How to Use Python Regular Expressions
Regular expressions are a computer programming concept that allow you to search text for specific patterns.
Regular expressions are very useful. They can be used for tasks like:
- Password pattern matching, so users can't set their password to
password
- Validating email formats
- Finding and replacing text in a document
This tutorial will teach you how to use regular expressions in Python.
Table of Contents
You can skip to a specific section of this Python regular expression tutorial using the table of contents below:
What are Regular Expressions?
Regular expressions or regex is a powerful programming feature that can be used for matching text patterns.
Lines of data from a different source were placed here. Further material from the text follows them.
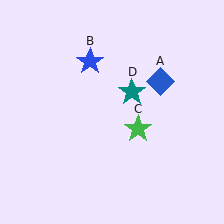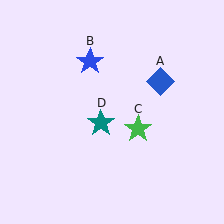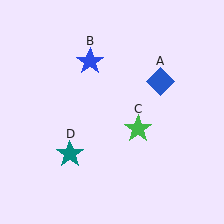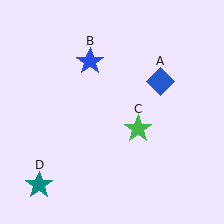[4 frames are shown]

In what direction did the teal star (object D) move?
The teal star (object D) moved down and to the left.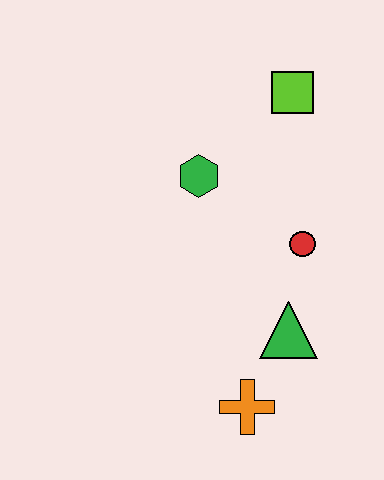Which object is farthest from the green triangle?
The lime square is farthest from the green triangle.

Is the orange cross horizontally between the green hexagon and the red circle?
Yes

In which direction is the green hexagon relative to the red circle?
The green hexagon is to the left of the red circle.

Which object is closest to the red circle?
The green triangle is closest to the red circle.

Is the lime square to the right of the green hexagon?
Yes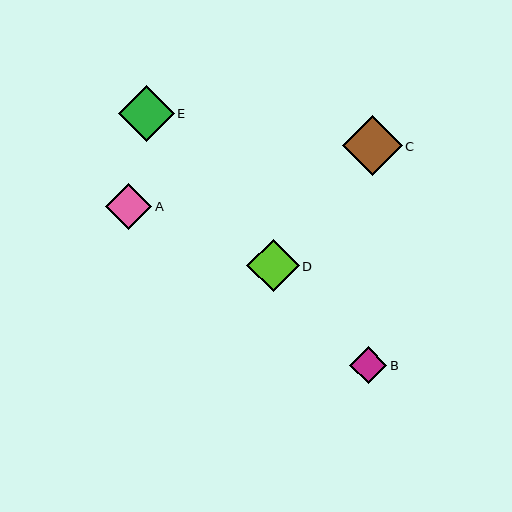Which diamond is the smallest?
Diamond B is the smallest with a size of approximately 37 pixels.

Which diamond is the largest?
Diamond C is the largest with a size of approximately 60 pixels.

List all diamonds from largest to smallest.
From largest to smallest: C, E, D, A, B.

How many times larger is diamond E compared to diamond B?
Diamond E is approximately 1.5 times the size of diamond B.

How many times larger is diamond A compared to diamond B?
Diamond A is approximately 1.2 times the size of diamond B.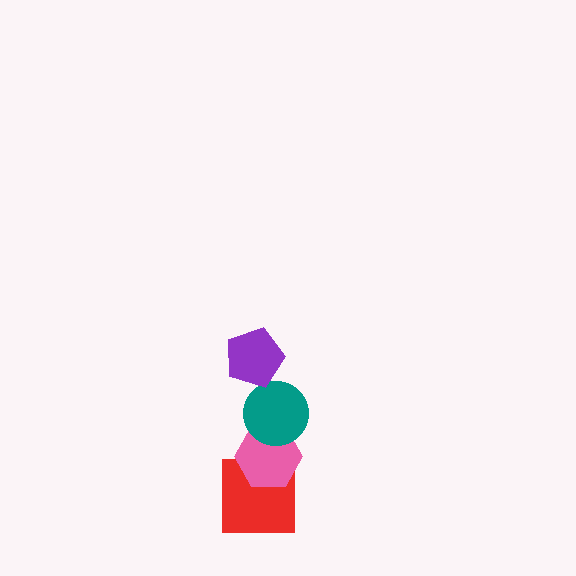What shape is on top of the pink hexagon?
The teal circle is on top of the pink hexagon.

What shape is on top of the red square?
The pink hexagon is on top of the red square.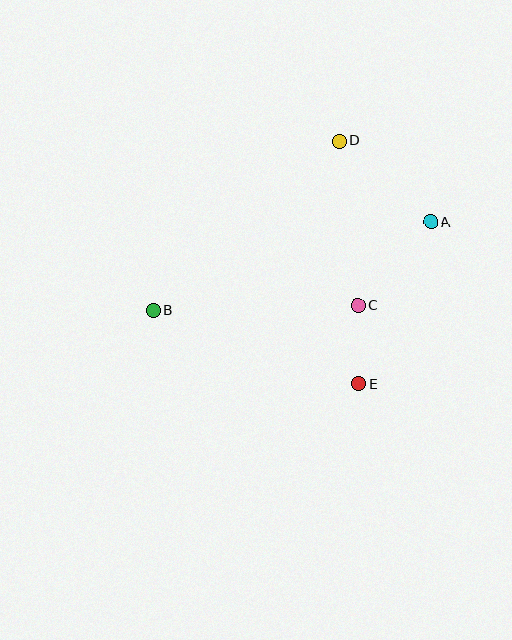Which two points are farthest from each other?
Points A and B are farthest from each other.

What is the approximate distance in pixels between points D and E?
The distance between D and E is approximately 244 pixels.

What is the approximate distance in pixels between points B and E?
The distance between B and E is approximately 218 pixels.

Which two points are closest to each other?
Points C and E are closest to each other.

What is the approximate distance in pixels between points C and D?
The distance between C and D is approximately 166 pixels.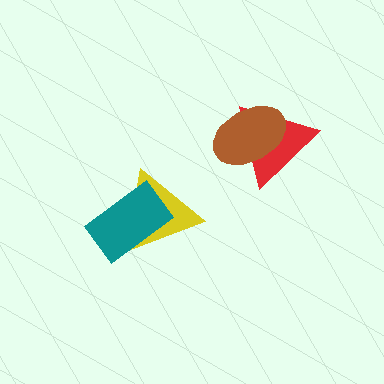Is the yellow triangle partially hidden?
Yes, it is partially covered by another shape.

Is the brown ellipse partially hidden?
No, no other shape covers it.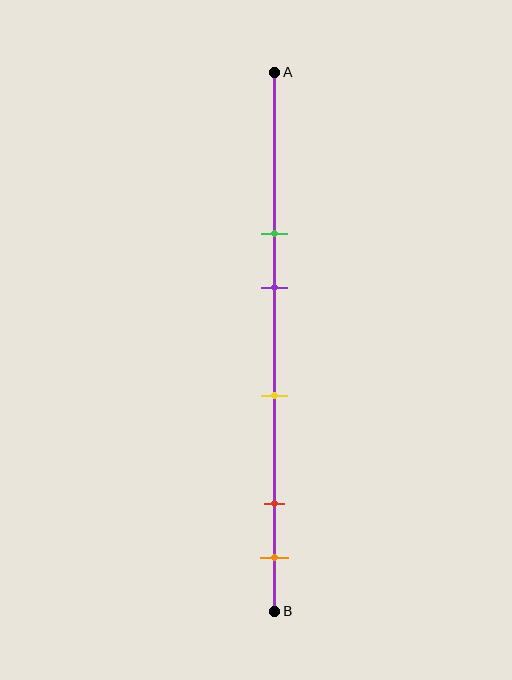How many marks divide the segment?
There are 5 marks dividing the segment.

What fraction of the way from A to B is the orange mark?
The orange mark is approximately 90% (0.9) of the way from A to B.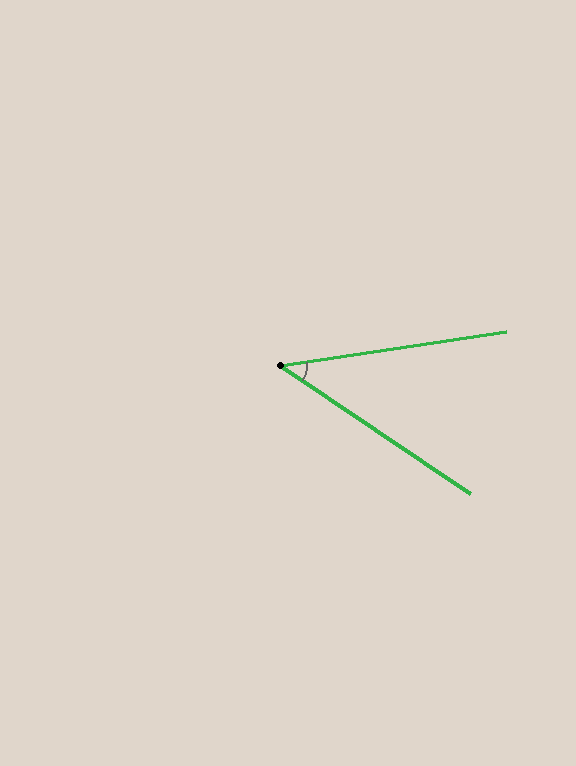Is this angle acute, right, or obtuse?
It is acute.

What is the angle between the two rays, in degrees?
Approximately 43 degrees.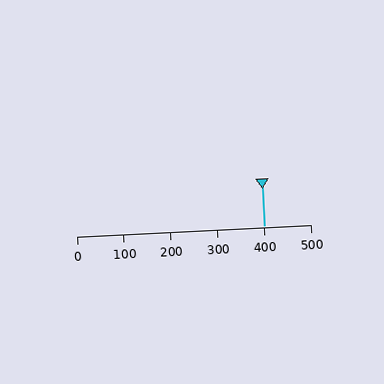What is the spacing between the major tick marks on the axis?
The major ticks are spaced 100 apart.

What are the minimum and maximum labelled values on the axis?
The axis runs from 0 to 500.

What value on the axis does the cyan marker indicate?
The marker indicates approximately 400.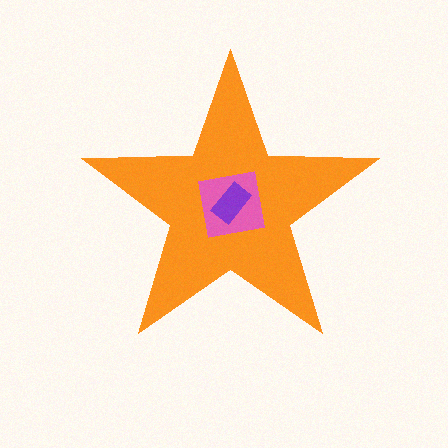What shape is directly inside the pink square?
The purple rectangle.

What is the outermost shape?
The orange star.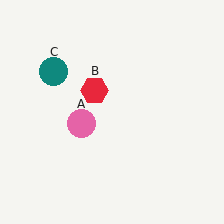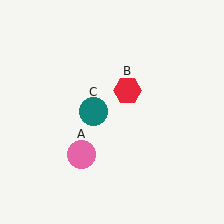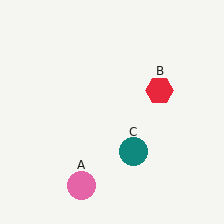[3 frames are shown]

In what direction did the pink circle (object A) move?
The pink circle (object A) moved down.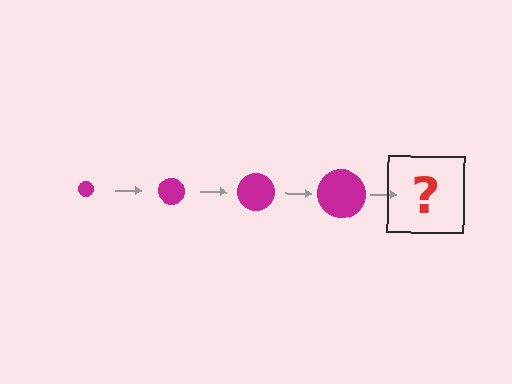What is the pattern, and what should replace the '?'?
The pattern is that the circle gets progressively larger each step. The '?' should be a magenta circle, larger than the previous one.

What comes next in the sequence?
The next element should be a magenta circle, larger than the previous one.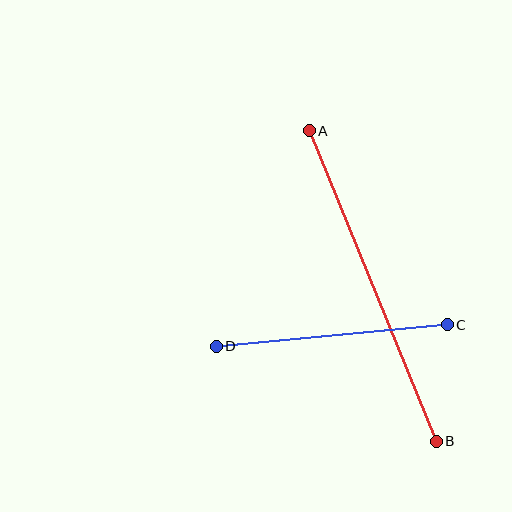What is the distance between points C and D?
The distance is approximately 232 pixels.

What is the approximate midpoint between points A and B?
The midpoint is at approximately (373, 286) pixels.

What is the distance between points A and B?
The distance is approximately 335 pixels.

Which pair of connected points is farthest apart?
Points A and B are farthest apart.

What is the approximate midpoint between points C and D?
The midpoint is at approximately (332, 335) pixels.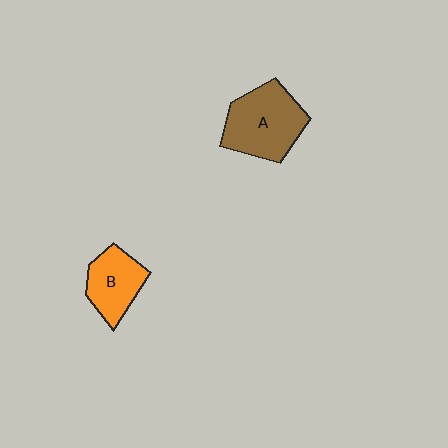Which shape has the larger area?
Shape A (brown).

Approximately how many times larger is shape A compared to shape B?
Approximately 1.5 times.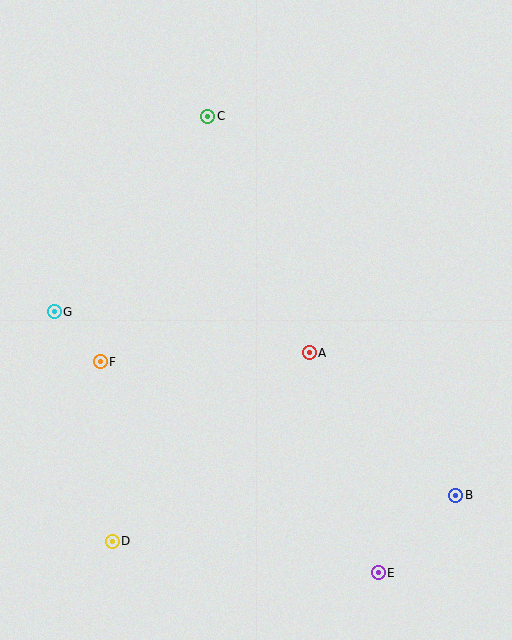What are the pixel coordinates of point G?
Point G is at (54, 312).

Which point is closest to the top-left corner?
Point C is closest to the top-left corner.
The basic concept behind the regular expressions is that it provides the ability to specify a matching pattern using a special set of characters and the string to be matched. This allows us to transform the text according to our needs.
In Python, regular expression functionality is made available through the re module. The basic syntax for defining a regular expression is as follows:
re.<Regex Function>(<Pattern>,<String>, <Optional : flags>)
Example Code
import re
search = re.search(r'String$', 'Hello World this is a String')
if search:
print(f"Match Found - {search.group()}")
print(search)
else:
print(f"Match Not Found")
RESULT
In the above example, the search function in the re module is invoked and a regular expression is defined to check if the provided string ends with the word ‘String’. It will print the matching word and the search object which contains the information of the search and result if the condition becomes true.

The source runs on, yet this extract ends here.